The extraordinary steps taken by the Iraqi leader to provide an exit strategy for key relatives and associates, which includes paying $3.5 billion into Libyan banks, provide the first evidence that Saddam is now facing up to the prospect of being toppled from power.
Even as he makes public statements of defiance and vows to defend his country against an American invasion, The Times has learnt that Saddam’s secret emissaries have been visiting Libya and Syria to ensure that there is an escape route for his family and top cronies.
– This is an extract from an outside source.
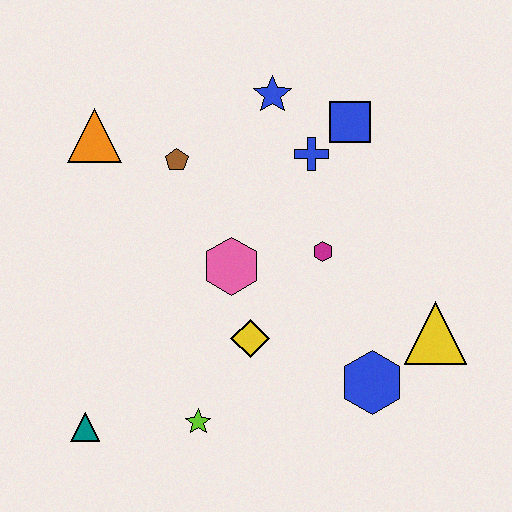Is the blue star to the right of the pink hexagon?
Yes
The deal with Tripoli does not include providing refuge for Saddam or for Uday, his eldest son
Obama himself may have a few secrets, but instead of lying like they now out and out say that Chenny did, they call it talking points
Tribesman
03-16-13, 07:57 PM
Iraq was a wise move in many respects ...
Name one.
Then again.....
the Gulf war of August 1990 caused all of that to change
Are you talking about the other war?
If so then you are correct, the UN sanctioned liberation of Kuwait was a wise move.
mookiemookie
03-16-13, 09:10 PM
Iraq was a wise move in many respects ...
At first I was like :huh: and then I was all :rotfl2:
Bilge_Rat
03-17-13, 07:06 AM
So you didn't see things like.
The knock-on effects of an Iraq war - a Sunni-Shia civil war 29/12/2002.?
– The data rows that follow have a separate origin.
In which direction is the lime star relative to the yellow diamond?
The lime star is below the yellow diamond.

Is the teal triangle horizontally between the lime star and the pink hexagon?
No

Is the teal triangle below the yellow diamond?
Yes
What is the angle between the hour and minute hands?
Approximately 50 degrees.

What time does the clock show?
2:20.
so, you have plenty of articles which support your point, but I have to find them?
well that's novel.
btw did you see "No one predicted a Shia-Sunni civil war":ping:
Tribesman
03-17-13, 07:32 AM
btw did you see "No one predicted a Shia-Sunni civil war":ping:
Do you have a date for an article?:rotfl2:
Nice try, but any article with that line would have had to be printed after the events:smug:
Bilge_Rat
03-17-13, 07:38 AM
Do you have a date for an article?:rotfl2:
Nice try, but any article with that line would have had to be printed after the events:smug:
typical Tribesman, when you can't back up an argument, change the subject. :rotfl2:
unless you post a relevant link, there are no articles which predicted a Shia-Sunni civil war, so it was not that obvious to everyone.:smug:
Tribesman
03-17-13, 09:36 AM
typical Tribesman, when you can't back up an argument, change the subject.
It responded to your post, how is that changing the subject?
You wrote the words.
Such a statement can only have been made after a civil war.
unless you post a relevant link, there are no articles which predicted a Shia-Sunni civil war, so it was not that obvious to everyone.:smug:
:har: Keep digging.
Answer this, if prior to the invasion Wolfowitz and Rummy both made statements rejecting the predictions of civil war what predictions are they rejecting?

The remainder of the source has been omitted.